Agency handover checklist before you bring work in-house

Why agency control becomes a risk

An agency can build quickly, but control often stays with the people who leave first. That becomes a business risk the moment you want to cut spend, change direction, or bring development in-house with AI support.

The first problem is dependency. Your team cannot ship without the agency. One agency developer may hold the only production deploy rights.
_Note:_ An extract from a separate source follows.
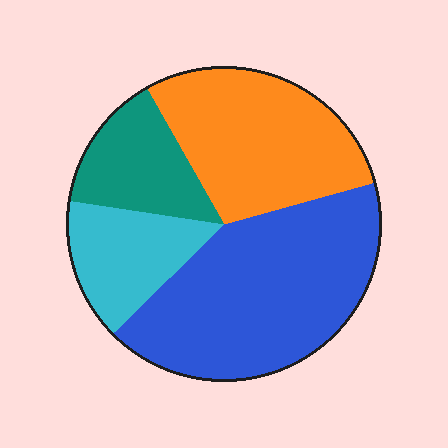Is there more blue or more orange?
Blue.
Another may be the only admin on GitHub, GitLab, the cloud account, the app store, or DNS. That can seem harmless during normal work. On release day, it can stop sales, support, and customer trust within minutes.

The weak spots usually hide in boring details: a forgotten 2FA device, an inbox tied to a contractor, a CI secret nobody wrote down, or a build certificate stored on one laptop. The code can be ready and reviewed, yet the release still stalls.

Knowledge is the second risk. Many companies try to save money by cutting agency scope, then discover the agency still holds the map. Your team may have the source code, but not the release steps, rollback plan, background jobs, monitoring alerts, vendor approvals, or the full list of services that keep the product alive.

That gap gets expensive fast. Marketing plans a launch, but nobody on your side can publish the mobile update. A payment bug appears, but your team cannot find the right server or secret. Your in-house team fixes the issue, but nobody can deploy it safely.

AI makes this gap easier to see. An internal team can use AI to write code faster, review pull requests, and draft docs. AI cannot recover an account your company never owned. It also cannot guess missing release steps well enough to protect production.

Cost cuts fail when control stays outside the company. If the agency still owns repo admin access, production approvals, or release knowledge, you have not really brought the work back in-house. You have only changed who sends the invoice.

Real control starts with ownership. When your company holds the repos, release rights, credentials, and runbooks, you can reduce agency time without freezing delivery.

What to take back first

Start with anything that lets someone ship, block, or break production. If an agency still controls those parts, you do not fully control delivery, even if your team already has the code.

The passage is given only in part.